In Korea, the number of infected people passed 100 this week, reaching 122 on Thursday. Tenth patient died from the disease, health officials said on Thursday. Most of the victims are elderly patients with other health problems unrelated to the virus. Over 3,250 people remain in quarantine.

Two people in Hong Kong who traveled to South Korea recently are being tested for possible MERS contagion, the authorities said on Thursday. Previously 31 people were tested negative in Hong Kong.

Earlier a man tested positive for the disease in China after coming from S. Korea, and a man in Taiwan was taken to hospital with symptoms consistent with MERS.

South Korean authorities are trying to stop the spread of the virus by closing schools and canceling public events.
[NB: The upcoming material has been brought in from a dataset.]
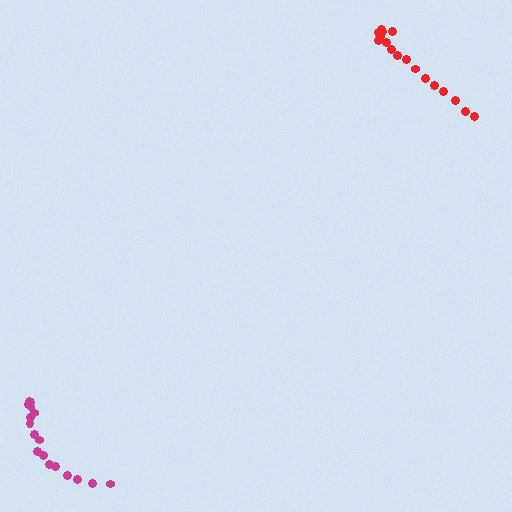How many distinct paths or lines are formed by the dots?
There are 2 distinct paths.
Neighbors in the region are scaling down tourist travel to South Korea, with Hong Kong alone scrapping 600 tours to the MERS-hit country.

Macau issued an advisory against traveling to South Korea.

S. Korean President Park Geun-hye postponed her visit to the US, which was scheduled for June 14-18. Park decided not to leave the country in a time of crisis, especially since the S. Korean government currently has no prime minister.

MERS most likely spread to South Korea from Saudi Arabia, where the virus was first identified in 2012. At least 448 deaths are attributed to it, most of them in the Middle East, according to the World Health Organization numbers. The Korean outbreak is the largest so far outside the Middle East.

The virus is of the same coronavirus family that caused a massive epidemic in China in 2003 from severe acute respiratory syndrome (SARS). So far there is no vaccine for MERS.

Regional concerns about the MERS epidemic come as increased international traffic in a globalized world makes contagious diseases more dangerous. The most-publicized recent outbreak – the Ebola virus in West Africa – was actually caused by a strain of the virus no more virulent than the first recorded epidemic in 1976, according to research published this week by the National Institutes of Health.

But the connectivity of the modern world and authorities’ hesitation to enforce quarantines to avoid economic harm, allowed Ebola to spread, causing at least 11,000 deaths, a record for the disease.